Sliding window problem

  • Use 2 pointers left and right and traverse upon string "s"(keep increasing size of window)
  • If relevant letter(exists in t) is found in s count it scout[s[right]]++ ,also count total number of letters found until now
  • If more letters have been found than required,try decreasing window size ,otherwise the window size will keep on increasing. window size can be decreased when either the left most element is irrelevant(doesn't occur in t) or the leftmost element count is more than required (occurs again in string s ) when decreasing window size make sure to reduce count of leftmost char in s as now they don't exist in the window otherwise keep on increasing window size from right also update mini-window left and right indices to later on get resultant string
class Solution {
// Runtime: 309 ms, faster than 100.00% of Dart online submissions for Minimum Window Substring.

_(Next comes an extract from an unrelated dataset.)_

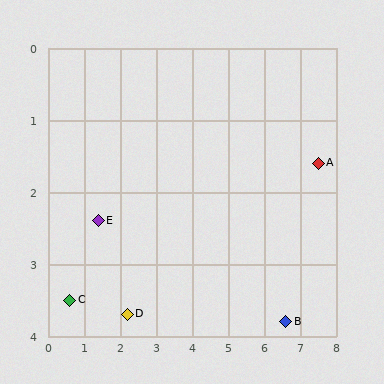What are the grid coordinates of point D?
Point D is at approximately (2.2, 3.7).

// Memory Usage: 158.3 MB, less than 50.00% of Dart online submissions for Minimum Window Substring.
  String minWindow(String s, String t) {
    int m = s.length, n = t.length;
    List<int> map = List.filled(128, 0);
    for (int i = 0; i < n; i++) map[t.codeUnitAt(i)]++;

    int count = 0, i = 0, j = 0, min = double.maxFinite.toInt(), si = -1;
    while (j < m) {
      if (map[s.codeUnitAt(j++)]-- > 0) count++;
      while (count == n) {
        if (j - i < min) {
          min = j - i;
          si = i;
        }
        if (++map[s.codeUnitAt(i++)] > 0) count--;
      }
    }
    return si == -1 ? "" : s.substring(si, si + min);
  }
}